Thankfully, we only have to put up with the political ads that have littered U.S. airwaves for months for less than a week more—at least until the next election cycle there rolls around again in two years.
The sheer repetitiveness of the ads is annoying enough to send even the most die-hard viewer scrambling to hit the “mute” button on their remote during each commercial break. Most striking, though, is how the majority of the ads don't espouse why to vote for a particular candidate but rather why not to vote for the other person.
It's almost funny—if it wasn't so disturbing—to see the lengths the ads go to use the most unflattering pictures of the opposing candidate as the voice-over tries to induce fear over the terrible things he or she stands for as if the end of the world as we know it hangs in the balance.
On this side of the border, we're now less than a year out from the next federal election. Even though the current Liberal government of Prime Minister Justin Trudeau still has a quarter of its mandate left to serve, all the main political parties already clearly are focused on Oct. 21, 2019, when Canadians are scheduled to head to the polls.
There's also talk—and plenty of indications—that the coming campaign, though officially still many months off, may be the nastiest we've ever seen.
It doesn't have to be this way. The late Jack Layton conveyed a message of hope to drive the “Orange Crush" that led the NDP to Official Opposition following the May, 2011 election. Then four years ago, Mr. Trudeau spoke of "sunny ways” as the Liberals stormed back to form a majority government.
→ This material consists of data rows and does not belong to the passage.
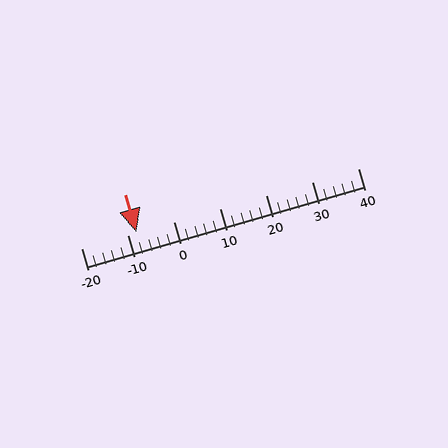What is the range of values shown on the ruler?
The ruler shows values from -20 to 40.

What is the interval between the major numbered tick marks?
The major tick marks are spaced 10 units apart.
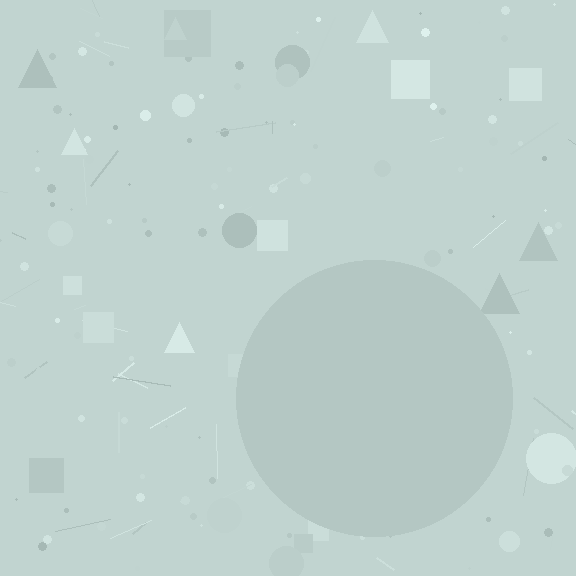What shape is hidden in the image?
A circle is hidden in the image.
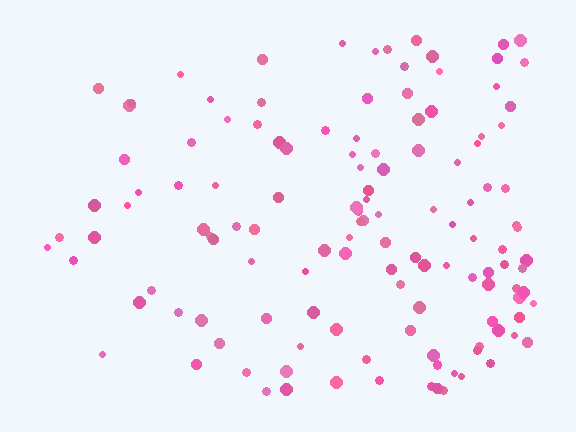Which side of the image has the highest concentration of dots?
The right.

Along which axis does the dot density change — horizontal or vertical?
Horizontal.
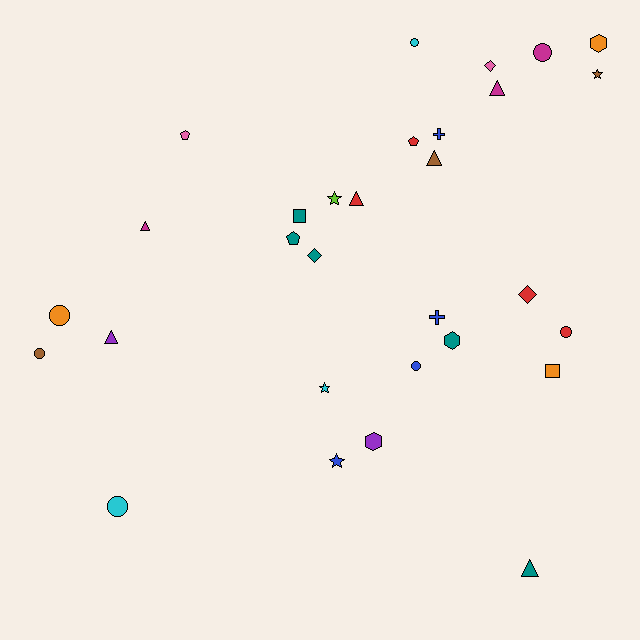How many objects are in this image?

This isn't to say everybody should be wearing rose-coloured glasses. There are very real and pressing issues facing our country which need to be debated in full during an election campaign. But the emphasis needs to be on why voters should support the platform of a party/candidate, not on why they shouldn't vote for the other person.
It's downright scary to see how negative advertising has contributed to a divisiveness south of the border that has fanned an atmosphere where pipe bombs are sent through the mail.
This has no place in our democratic system.
We take pride in the peaceful change of government elections may bring at the municipal, provincial, and federal levels. That all starts by being civil during the campaign and not resorting to such blatantly negative advertising to get elected.